- Roxie Joynes Doles (later Campanella) from a 1954 newspaper photo
- Born: Roxie Joynes June 22, 1916 Cape Charles, Virginia
- Died: March 14, 2004 (age 87) Woodland Hills, California
- Other name: Roxie Doles
- Occupations: Nurse, showgirl, philanthropist
- Spouse(s): John T. Doles, Roy Campanella

= Roxie Joynes Campanella =

American showgirl

Roxie Joynes Campanella (June 22, 1916 – March 14, 2004), was an American nurse, showgirl, socialite and philanthropist. As the third wife of baseball star Roy Campanella, she was active on behalf of people with spinal cord injuries.
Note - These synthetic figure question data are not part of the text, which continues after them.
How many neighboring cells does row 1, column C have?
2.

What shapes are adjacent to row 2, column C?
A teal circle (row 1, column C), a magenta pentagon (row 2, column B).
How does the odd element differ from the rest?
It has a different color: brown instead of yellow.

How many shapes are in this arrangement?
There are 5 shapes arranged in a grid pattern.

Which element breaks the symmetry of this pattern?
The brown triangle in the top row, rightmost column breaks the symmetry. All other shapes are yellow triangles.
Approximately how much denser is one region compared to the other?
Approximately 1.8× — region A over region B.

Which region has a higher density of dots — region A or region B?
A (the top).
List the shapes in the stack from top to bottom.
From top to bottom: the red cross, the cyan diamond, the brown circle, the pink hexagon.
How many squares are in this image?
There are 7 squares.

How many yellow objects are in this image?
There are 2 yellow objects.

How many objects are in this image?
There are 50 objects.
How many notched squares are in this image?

==Early life and education==
Roxie Joynes was born in Cape Charles, Virginia, the daughter of Samson Shawnee Joynes and Emily Young Joynes. She attended Tidewater Institute, a Black school in Cheriton, Virginia, and was a nursing student at St. Philip's Hospital, a Black hospital and nursing school in Richmond, Virginia.

==Career==
Joynes was a model and showgirl in the 1940s. She won a prize in a costume contest at the 1941 Artists and Models Ball in Chicago. She appeared as a dancer in the soundie Caldonia (1945) and the feature Reet, Petite, and Gone (1947). Her stage credits included a role in Dream with Music on Broadway. During her first marriage, she was active in Harlem society, as a member of The Moles, and of Sigma Wives, the women's auxiliary of the Black fraternal organization Phi Beta Sigma. She also organized other young women to campaign for her husband in 1950, and worked as a hostess on a cruise ship.

Joynes married former Brooklyn Dodgers baseball player Roy Campanella in 1964, about six years after he was paralyzed in a 1958 car accident. The couple regularly attended games at Dodger Stadium in Los Angeles, and visited newly paralyzed people in rehabilitation. She continued to attend games and visit hospital patients alone, after Campanella's 1993 death.
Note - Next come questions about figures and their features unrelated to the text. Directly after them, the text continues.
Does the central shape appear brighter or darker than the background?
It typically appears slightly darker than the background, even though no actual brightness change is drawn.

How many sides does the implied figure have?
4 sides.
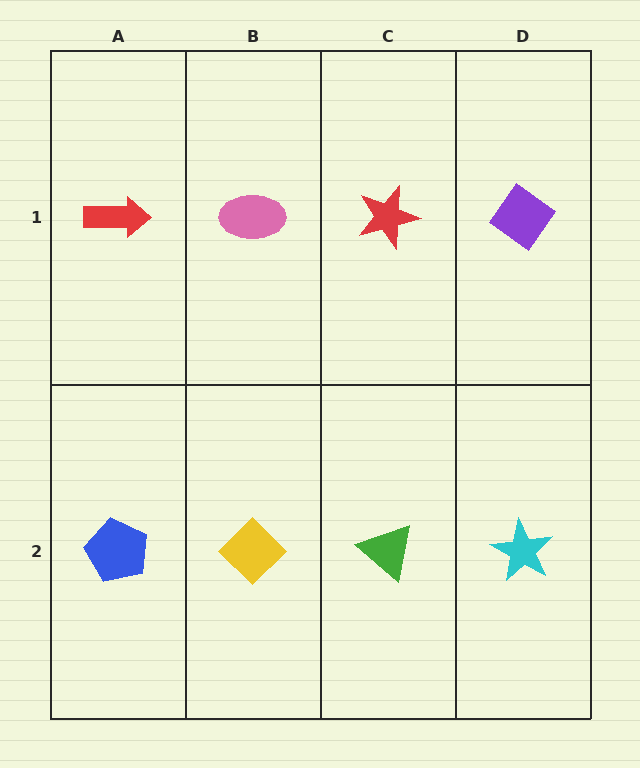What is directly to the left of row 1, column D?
A red star.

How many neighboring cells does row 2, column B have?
3.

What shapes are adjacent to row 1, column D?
A cyan star (row 2, column D), a red star (row 1, column C).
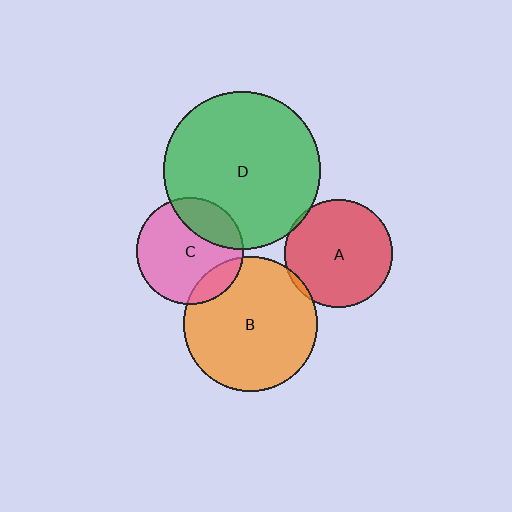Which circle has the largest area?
Circle D (green).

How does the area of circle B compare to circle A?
Approximately 1.6 times.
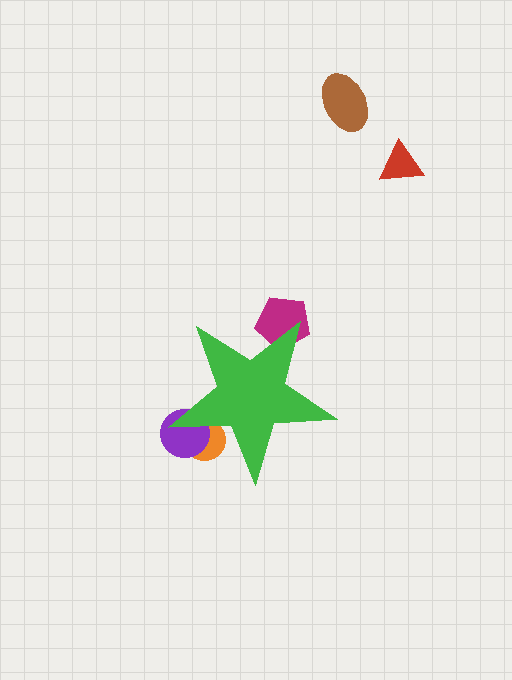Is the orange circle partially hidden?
Yes, the orange circle is partially hidden behind the green star.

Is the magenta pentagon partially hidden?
Yes, the magenta pentagon is partially hidden behind the green star.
The Roy and Roxie Campanella Foundation was established in 1994, to provide scholarships to students in physical therapy programs, and equipment for people with spinal cord injuries. In 2003, she auctioned souvenirs of Campanella's baseball career to raise over $60,000 for the foundation's work.

==Personal life==
Joynes married twice. Her first husband was attorney and politician John T. Doles Jr. They married in 1947, and had two children, Joni and John. They divorced in the early 1960s. She married her neighbor Roy Campanella in 1964, and he adopted her children. She died from colon cancer in 2004, at the age of 87 (not 77, as reported in the Los Angeles Times), in Woodland Hills, California. "Roxie was a remarkable woman," said announcer Vin Scully on the occasion. "She was a true inspiration, just as Roy was."